SUMMARY: Minimization of entanglement strongly influences why a protein molecule attains its specific shape, an issue relevant to diseases caused by protein misfolding. |
Consequently, understanding how proteins fold is clearly a medically relevant issue. However, this isn't a simple problem.
Protein folding: A vexing question.
There are 21 common amino acids, the basic building blocks of proteins. Each amino acid has its own unique structure and properties, and an educated guess (although not necessarily true) would be that each has a unique impact on protein folding.
Proteins are typically comprised of many amino acids, roughly 200-300 for a typical protein. One can easily envision a huge number of possible protein folding arrangements, given the tremendous range of possible amino acid compositions.
This suggests that predicting how a protein will fold, based on its amino acid sequence, is a particularly daunting task. It gets even more difficult, in the form of an apparent paradox.
Experiments have shown that protein function depends upon its amino acid sequence, but two proteins of differing amino acid sequence may nevertheless fold in the same manner. It would seem that how a protein folds is not a unique function of its amino acid sequence.
Is there in fact a rather limited number of shapes that are possible for a protein to attain? Are there many more protein folding arrangements that are possible, yet not attained in nature?
Antonio Trovato (Institute for the Physics of Matter, Italy), Fabio Pietrucci (Swiss Federal Institute of Technology), and coworkers have made a substantial contribution to the question of protein folding, in the form of a computational study of simulated proteins. They have found that proteins in nature assume only a small number of the possible folding arrangements which are theoretically attainable, based on the principle of avoiding entanglement.
The simulated proteins are realistic.
The scientists' simulations were of proteins possessing 60 amino acid (valine) units, and they were typically compared to real proteins of similar length. Proteins are generally larger than 60 units long, and possess many different amino acids, but the scientists' simulations have the advantage of being computationally tractable.

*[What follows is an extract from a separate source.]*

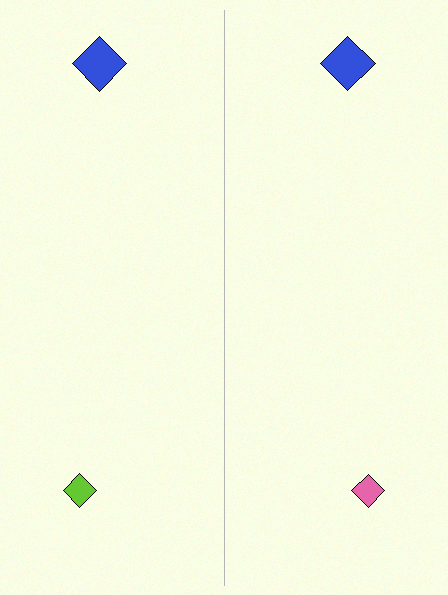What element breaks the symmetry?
The pink diamond on the right side breaks the symmetry — its mirror counterpart is lime.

Within 50 microseconds of simulation, roughly 30,000 folded structures were observed which possessed secondary structure (three-dimensonal form) and a small radius of gyration (a measure of protein size; specifically, average distance of the constituents from the center of the protein). The simulated proteins typically underwent local reorganization of their shape, but occasionally dramatic reorganizations was observed.
The shapes they observed are reasonable for real proteins. The angles between the amino acids were feasible (Ramachandran plot), bond lengths and angles match up well with known structures (the "G-factors" measured via PROCHECK software were greater than -1), hydrogen bond energy was reasonable (also via PROCHECK), and fragments of the simulated proteins also matched properties of known proteins.

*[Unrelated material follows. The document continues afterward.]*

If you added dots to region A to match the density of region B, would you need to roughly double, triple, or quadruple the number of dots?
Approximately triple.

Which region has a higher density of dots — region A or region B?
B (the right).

The simulated proteins were not identical to real proteins. However, this was expected, because a real protein in nature does not possess 60 repeating units of the same amino acid.
Simulations in nature, and nature in simulations.
As mentioned, the scientists found roughly 30,000 unique shapes in their simulations. How many of these shapes appear in nature?
They compared the topology of proteins in their simulations with known proteins via the TM-align method. A score of greater than 0.45 is considered to be a good match.
Using this benchmark, eighty-six percent of known folds in proteins of length between 55 and 65 amino acids are found within the scientists' simulations (of proteins possessing 60 valine units). The only reported bias towards a particular folding arrangement in the simulations was towards parallel beta sheets.
However, even though proteins in nature largely have analogs found in the simulations, the reverse relationship does not hold. The simulated proteins exhibit far more folding arrangements than that observed in nature, wherein there is a folding bias towards more compact structures.
Why might this be the case? It's reasonable to speculate that the kinetics of protein folding are more energetically favorable for compact, unentangled entities, and that a major reason why different amino acids are present in proteins at all (viewed solely from a folding standpoint) is to minimize the free energy of one compact folding arrangement over another.
Remember that the simulations were of proteins comprised of a chain of 60 valine units, and that these simulated proteins nevertheless exhibit a far larger range of folds than that observed for real proteins of comparable length. This further suggests that protein folding is based more on symmetry and geometry than on amino acid composition.
Implications.
Protein folding may in fact be much simpler than previously envisioned. Geometric properties are clearly far more important than amino acid composition, although amino acid composition is obviously important in certain cases.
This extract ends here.